Et si la clé de l’autonomie alimentaire aux Tuamotu se trouvait dans leur propre histoire ? C’est le pari audacieux Vai Natura, cabinet d’étude en hydrologie et en hydrogéologie, qui, en cette fin d’année, se lance dans un défi : restaurer les maite, ces fosses de culture qui permettaient autrefois aux Paumotu de cultiver sur leur atoll. À l’époque, les maite fonctionnaient « en symbiose avec les lentilles d’eau douce des atolls » autour « d’un écosystème complexe mais efficace » .  Les populations parvenaient finalement à cultiver sur des terres coralliennes grâce à ces larges fosses (d’environ 5 mètres par 10), creusées jusqu’au niveau de la nappe d’eau souterraine.

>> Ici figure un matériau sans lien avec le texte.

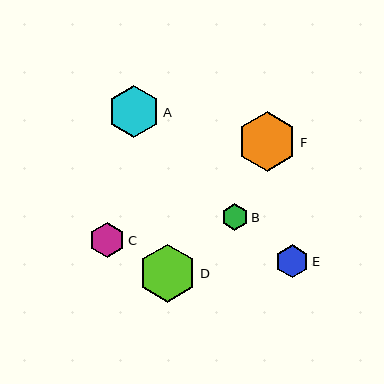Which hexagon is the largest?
Hexagon F is the largest with a size of approximately 60 pixels.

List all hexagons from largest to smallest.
From largest to smallest: F, D, A, C, E, B.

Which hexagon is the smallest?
Hexagon B is the smallest with a size of approximately 27 pixels.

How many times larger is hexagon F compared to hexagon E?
Hexagon F is approximately 1.8 times the size of hexagon E.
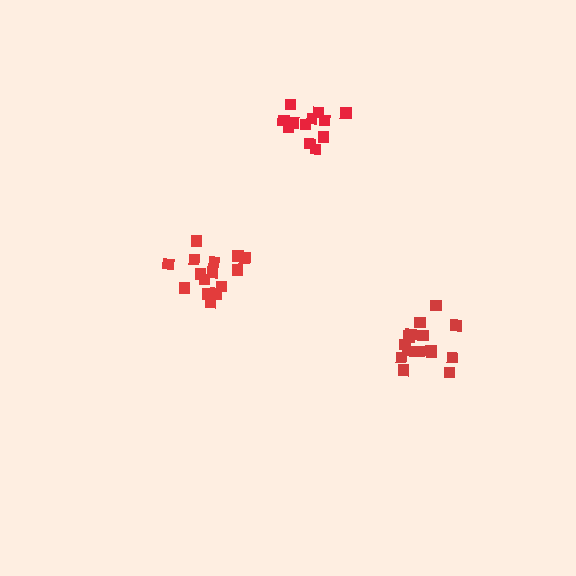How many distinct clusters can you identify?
There are 3 distinct clusters.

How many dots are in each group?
Group 1: 15 dots, Group 2: 15 dots, Group 3: 12 dots (42 total).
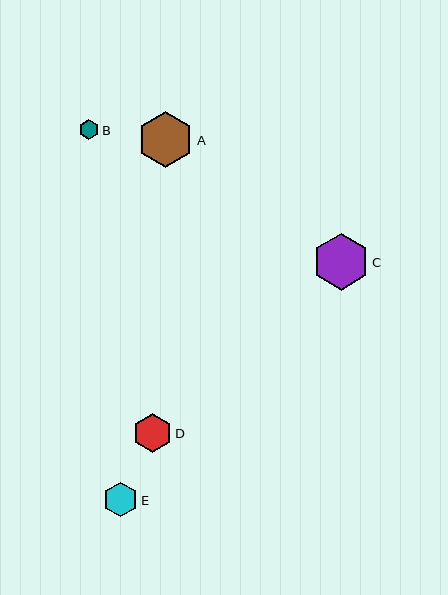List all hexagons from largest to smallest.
From largest to smallest: C, A, D, E, B.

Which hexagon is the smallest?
Hexagon B is the smallest with a size of approximately 20 pixels.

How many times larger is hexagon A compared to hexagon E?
Hexagon A is approximately 1.6 times the size of hexagon E.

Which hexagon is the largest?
Hexagon C is the largest with a size of approximately 56 pixels.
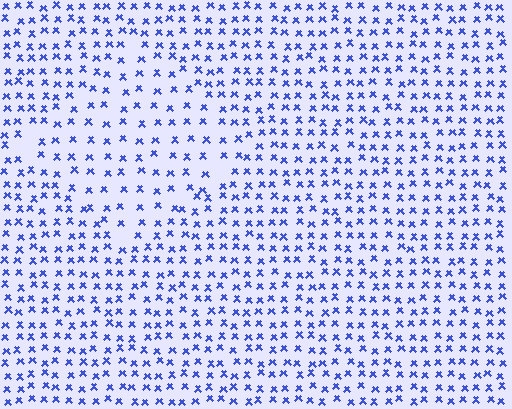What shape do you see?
I see a diamond.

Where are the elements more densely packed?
The elements are more densely packed outside the diamond boundary.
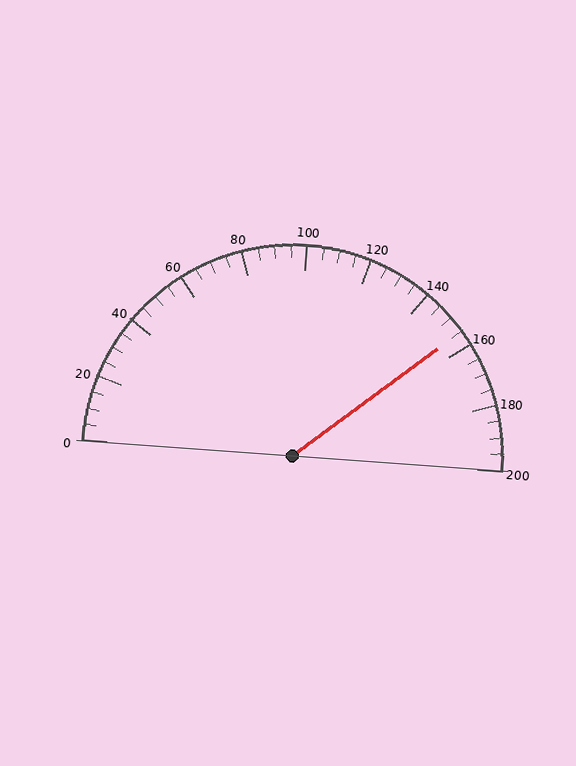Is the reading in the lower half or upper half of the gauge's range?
The reading is in the upper half of the range (0 to 200).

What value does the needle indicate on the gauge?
The needle indicates approximately 155.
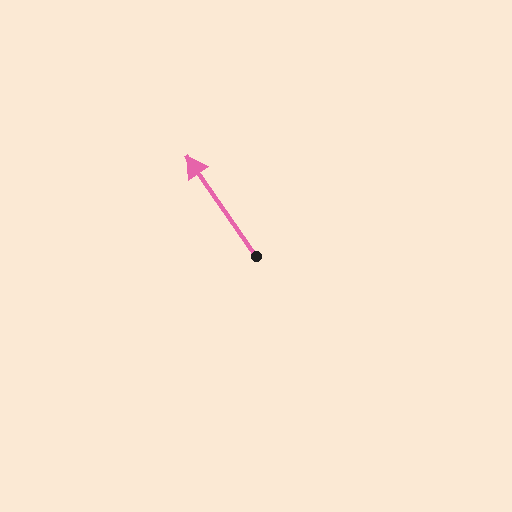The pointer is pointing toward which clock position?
Roughly 11 o'clock.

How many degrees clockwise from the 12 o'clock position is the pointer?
Approximately 325 degrees.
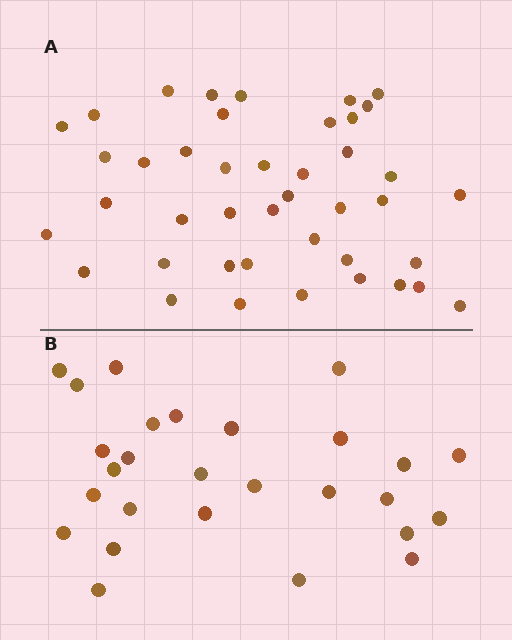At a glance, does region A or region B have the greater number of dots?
Region A (the top region) has more dots.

Croiser tradition et modernité

Là était alors reconstituée une couche de terre végétale – mélangeant terre sableuse et fragments de plantes ou de feuilles – où étaient cultivés des tubercules et probablement des bananiers et des auti . « Les habitants des atolls ont aujourd’hui complètement abandonné cette pratique ancestrale, et leur dépendance aux importations les rend particulièrement vulnérables en cas de crise », explique dans un communiqué Matthieu Aureau, cogérant de Vai Natura. À travers le projet Komo Maite, la société entend donc réintroduire ce savoir-faire tout en l’adaptant aux besoins modernes grâce aux connaissances scientifiques actuelles. « Nous souhaitons croiser les connaissances traditionnelles avec de nouvelles études empiriques en botanique, socio-anthropologie et hydrologie », précise le scientifique, ancien doctorant de l’UPF.

« Recréer l’écosystème naturel » qui entoure ces fosses

Et c’est l’atoll de Nukutavake qui a été choisi comme « site pilote » pour ce projet qui s’appuie sur une collaboration avec des associations locales, comme Pu Tahi Haga No Ganaa de Maxime Hauata, et des experts comme le botaniste Jean-François Butaud ou l’anthropologue Frédéric Torrente. Komo Maite bénéficie surtout du soutien financier de Bestlife2030, un programme européen animé localement par l’Office français pour la biodiversité et de la Socredo.

La société coordonnera les études hydrologiques et les travaux de terrain, tout en recrutant un habitant de l’atoll pour assurer un suivi local des opérations. Car « restaurer un maite, c’est aussi recréer l’écosystème naturel qui l’entoure, avec des actions comme la mise en pépinière ou la réhabilitation des forêts naturelles », souligne le gérant. Mais au-delà de la technique, l’un des piliers du projet reste l’implication et la transmission locale: « si nous prouvons qu’il est toujours possible de cultiver grâce à cette méthode aux Tuamotu, nous voulons partager largement ces connaissances pour que les Paumotu puissent se réapproprier cette pratique agraire ancestrale », explique enfin les porteurs du projet.